Tire Load and Speed Index Sidewall Marking

A Few Tips About Speed Ratings

To sum up, here are some helpful tips regarding tire speed ratings:

  • Always choose a tire with the same speed rating as specified by your vehicle’s manufacturer.
  • Make sure all four tires have the same speed rating to maintain uniformity in performance.
  • Speed ratings are based on lab tests under controlled conditions and may not always equal real-world driving situations.
  • Mixing tires with differing speed ratings is ill-advised because it might cause handling issues.
  • We don’t recommend downgrading your tire’s speed rating due to extensive testing from your vehicle maker that dedicated specific tire compatibility matches for their models. Nevertheless, switching to a higher-rated tire could be okay if you’re looking for enhanced performance potential.

Final Thoughts

In conclusion, having a better understanding of tire speed ratings as a customer can help inform decision-making but doesn’t independently dictate the overall quality, capability or handling-specific features one tire may possess relative to others. This is influenced by various specific design & constructtion aspects and other factors that the buyer should be consultative with when making his or her tyre purchase.
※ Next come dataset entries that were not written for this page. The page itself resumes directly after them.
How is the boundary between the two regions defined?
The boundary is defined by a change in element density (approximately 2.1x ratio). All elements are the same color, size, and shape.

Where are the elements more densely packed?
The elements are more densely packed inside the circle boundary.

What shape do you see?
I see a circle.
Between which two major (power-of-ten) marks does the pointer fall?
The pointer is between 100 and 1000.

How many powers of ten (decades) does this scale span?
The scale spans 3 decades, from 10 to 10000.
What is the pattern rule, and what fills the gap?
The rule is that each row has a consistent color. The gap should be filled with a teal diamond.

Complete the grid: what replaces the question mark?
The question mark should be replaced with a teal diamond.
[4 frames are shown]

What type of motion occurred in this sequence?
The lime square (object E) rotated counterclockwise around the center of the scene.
Although it’s possible that many high-speed tiers may offer increased levels of handling/grip/durability, explicitly possessing a Y-speed rating does not signify unquestionably superior performance compared to any other tire speed rating markings.


What is a Z Rating?

A Z rating may be included in the tire size designation for tires capable of reaching speeds beyond 149 mph, and it must appear in sizes that can go over 186 mph, accompanied by a Y speed symbol in brackets.

What is H or V rating on tires?

The primary difference between H-rated and V-rated tires is their maximum operating speeds under ideal conditions. An H-rated tire can reach a top pace of roughly 130 mph, while a V-rated tire’s highest velocity is slightly above 149 mph.
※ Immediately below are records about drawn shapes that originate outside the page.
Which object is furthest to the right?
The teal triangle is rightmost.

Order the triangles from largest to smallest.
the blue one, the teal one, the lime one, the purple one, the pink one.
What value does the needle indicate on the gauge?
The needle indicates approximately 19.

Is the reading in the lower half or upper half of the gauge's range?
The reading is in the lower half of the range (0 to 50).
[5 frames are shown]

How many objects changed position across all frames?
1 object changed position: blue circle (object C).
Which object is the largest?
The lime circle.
Do H or V rated tires last longer?

H-rated tires are prone to wear out quicker than S- or T-rated tires based on Consumer Report’s treadwear test. The average lifespan of an H-rated tire is around 49,180 miles, while an S- or T-rated tire lasts around 61,080 miles. Meanwhile, V-rated tires have even shorter tread life, only about 48,260 miles.
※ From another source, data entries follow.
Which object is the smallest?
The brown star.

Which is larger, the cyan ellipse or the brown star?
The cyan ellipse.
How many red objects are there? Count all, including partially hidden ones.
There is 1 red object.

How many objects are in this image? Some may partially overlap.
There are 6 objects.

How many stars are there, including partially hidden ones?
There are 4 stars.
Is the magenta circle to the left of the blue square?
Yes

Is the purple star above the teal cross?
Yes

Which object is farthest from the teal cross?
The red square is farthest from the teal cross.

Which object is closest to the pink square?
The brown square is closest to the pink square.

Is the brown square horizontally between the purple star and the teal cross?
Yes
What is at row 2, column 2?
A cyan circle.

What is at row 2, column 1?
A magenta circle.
Can I mix H and V rated tyres?

No, it is not advisable to mix H and V rated tires. Mixing tires with different speed ratings can affect the handling and stability of the vehicle. It is recommended to use tires that have the same speed rating on all four wheels for optimum performance and safety.

Is a higher speed rating better?

Not necessarily. A higher speed rating doesn’t necessarily mean the tire is better for every situation. The speed rating determines the maximum speed that a tire can safely handle, but other factors such as traction, durability, and handling characteristics are also important when choosing a tire.

It’s important to choose a tire with an appropriate speed rating for your vehicle, but it’s also important to consider your driving needs and habits. If you don’t regularly need to drive at high speeds, choosing a lower speed rated tire may be more appropriate and cost-effective. On the other hand, if you frequently drive at high speeds, choosing a higher speed rated tire may provide more peace of mind and safety on the road.